“都给我一起留在这里陪葬!”纪修竹看着早就不堪重负的众人, 癫狂大笑。

  他的面容因为过度兴奋扭曲,双眼放射出孤注一掷的光芒,他的身体控制不住地颤抖, 好像每一个神经细胞都在高呼胜利。

  笑声渐渐升高, 尖锐而刺耳,眼里带着残忍和嘲弄, 伴随着对权利的渴望和对众人的蔑视。像冬夜里的北风穿透皮肤直达骨髓。

  这片土地上的一切都成了他最肥美的养料, 不论动物植物, 活的死的, 所有能量在他体内聚集。

  就差一点点……不出一个小时,这些人都要给他陪葬,而他可以趁着纪杨清最后一口气的时候提取永生基因。

  这样他消耗的生命就能得到弥补, 永生也不会让他遭受天谴, 他就能成为统治这个世界唯一的强者。

  胜利的果实就在眼前散发出诱人的香味,像伊甸园的禁果。

  他舔舔干裂的嘴唇,强行抑制兴奋感, 控制更多的藤蔓破土而出, 在空中交织成巨大的牢笼。

  牢笼密不透风,就像胃一样,只要一个小时就能把他们全部消化殆尽。

  藤蔓织成的牢笼内部。

  “艹,怎么TM这么坚固!”而且藤蔓坚固无比,众人尝试了多种办法, 都没有办法从内部突破出去,怀富急得骂街。

  “纪杨清,队长你们想到什么办法能出去吗?”赵建堂收回异能和枪, 盘腿坐在地上,决定不白白浪费力气, “我能感觉到身体的能量正在一点一点被抽走。”

  “我也有同感。”其他人纷纷附和。

  可能是藤蔓牢笼里人数较多,所以抽取能量时平分到每个人头上比较少,有点像温水煮青蛙。

  但这不是重点,重点是在此之前他们已经经历过一场恶战,本身所剩能量就不多,还在战斗中多多少少被这些藤蔓抽取能量。

  留给他们的时间不多了。

  牢笼里的藤蔓越长越多,里面的空间越来越狭小,众人的生存空间一点点被压缩,连空气都开始变得稀薄。

  细小的藤蔓开始试探性地缠上众人的胳膊,手脚,众人只能一遍又一遍的将这些藤蔓割断。

  只是随着时间的流逝,这些藤蔓同样开始变得坚硬,匕首开始不管用,必须开枪。

  “大家跟我一起进行定点爆破。”栖迟阻止众人漫无目的白费体力的行为,组织各位有秩序地朝一处地方齐心协力。
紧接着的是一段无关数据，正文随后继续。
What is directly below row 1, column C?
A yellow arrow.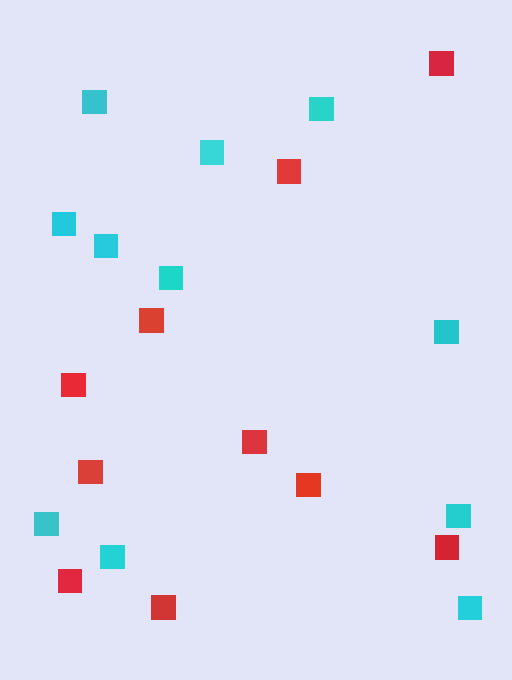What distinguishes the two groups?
There are 2 groups: one group of red squares (10) and one group of cyan squares (11).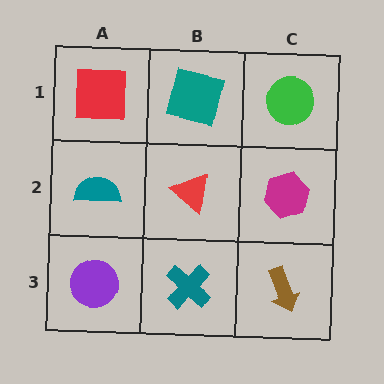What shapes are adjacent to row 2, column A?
A red square (row 1, column A), a purple circle (row 3, column A), a red triangle (row 2, column B).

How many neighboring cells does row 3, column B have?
3.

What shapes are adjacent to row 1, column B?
A red triangle (row 2, column B), a red square (row 1, column A), a green circle (row 1, column C).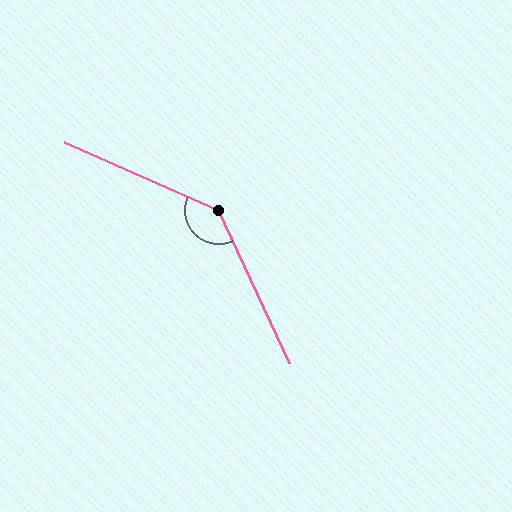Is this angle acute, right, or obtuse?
It is obtuse.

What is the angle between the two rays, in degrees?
Approximately 139 degrees.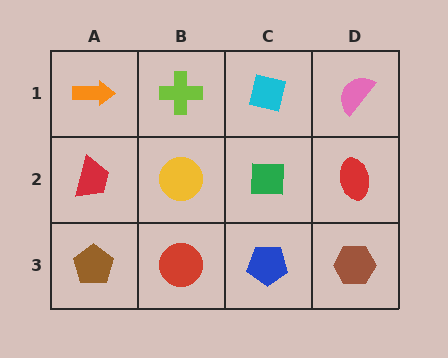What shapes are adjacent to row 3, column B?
A yellow circle (row 2, column B), a brown pentagon (row 3, column A), a blue pentagon (row 3, column C).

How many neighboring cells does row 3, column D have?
2.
  纪杨清用自己尖锐的指甲将缠绕到自己手臂上的藤蔓勉强割断,他看看队友,看看弟弟,看看一起出任务的小辈。

  最后将目光落到栖迟身上,一遍遍描摹。

  像是要把他们的模样深深镌刻在脑海中。

  弹药很快见底,但被集中炮轰的地方除了被火药熏黑之外,没有一点被破坏的痕迹。

  他扔下手中这把枪,枪里就剩下最后五发子弹,用不用也没什么区别。

  纪杨清摸摸口袋里的东西,焦躁不已狂跳的心脏突然平静下来,是一种生死看淡的平和从容。
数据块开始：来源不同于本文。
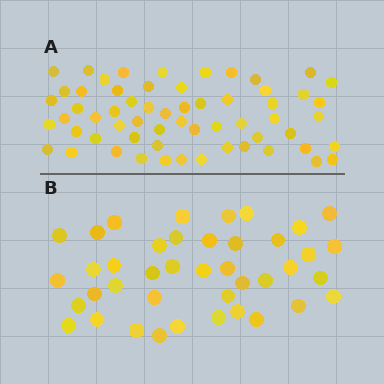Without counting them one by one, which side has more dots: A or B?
Region A (the top region) has more dots.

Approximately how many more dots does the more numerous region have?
Region A has approximately 20 more dots than region B.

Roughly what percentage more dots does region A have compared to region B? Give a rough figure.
About 45% more.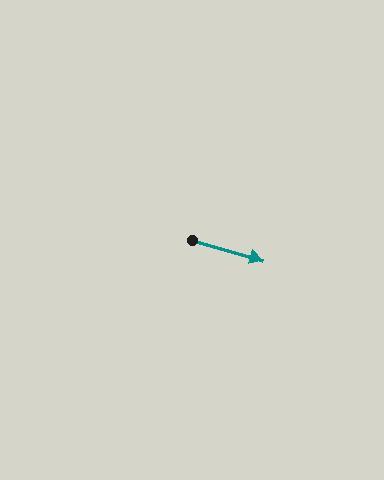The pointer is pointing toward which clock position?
Roughly 4 o'clock.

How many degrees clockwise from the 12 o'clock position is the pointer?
Approximately 106 degrees.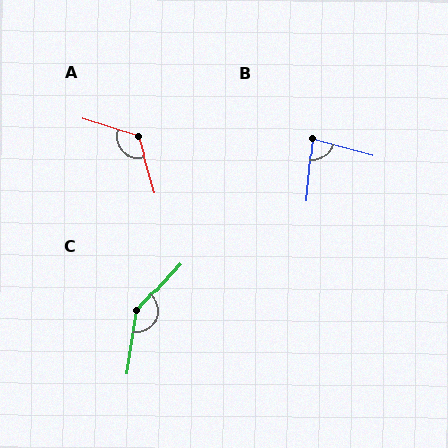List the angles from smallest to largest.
B (80°), A (124°), C (147°).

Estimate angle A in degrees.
Approximately 124 degrees.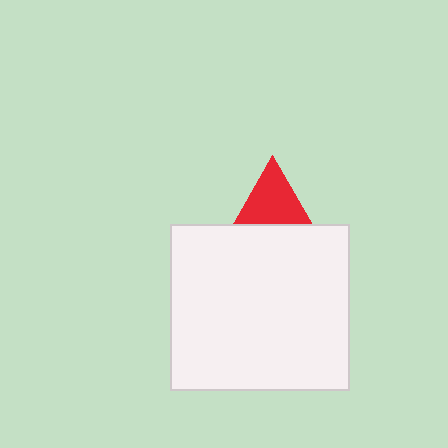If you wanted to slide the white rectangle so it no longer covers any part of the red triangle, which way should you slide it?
Slide it down — that is the most direct way to separate the two shapes.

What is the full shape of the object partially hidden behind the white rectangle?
The partially hidden object is a red triangle.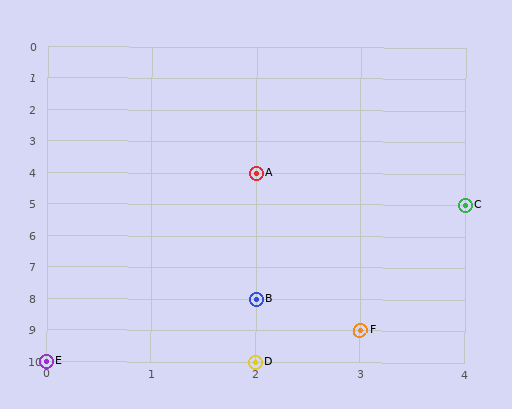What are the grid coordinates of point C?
Point C is at grid coordinates (4, 5).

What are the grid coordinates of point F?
Point F is at grid coordinates (3, 9).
  毕竟来之前已经做好最坏的打算,协商他一个换去整个地球的安宁不算亏。

  是时候做一个了断了,只是不知道栖迟会不会生气我擅自做决定。纪杨清想,就算生气了也不怕,反正听不见了。

  他拿出针管毫不犹豫扎到自己胳膊上。

  浅紫色的冰凉液体被缓缓推入体内。

  最开始是针孔的地方发烫,紧接着就是整个左臂,一直蔓延到全身。

  和炙热温度一起蔓延的还有如千刀万剐般的疼痛感,身体上每一寸肌肤和骨骼都在发出抗议,潮水般一波接一波袭来。

  四肢好像被重物反复碾压了好多遍,全身上下好像被浇了一层火油,即使被轻微触碰都会引发阵阵疼痛,仿佛被无形的力量拉扯扭曲,睫毛不自觉地颤抖。

  栖迟正在和队友一起思考有没有别的可行方法,突然一阵锥心的疼痛,让他不禁蜷缩了一下身体。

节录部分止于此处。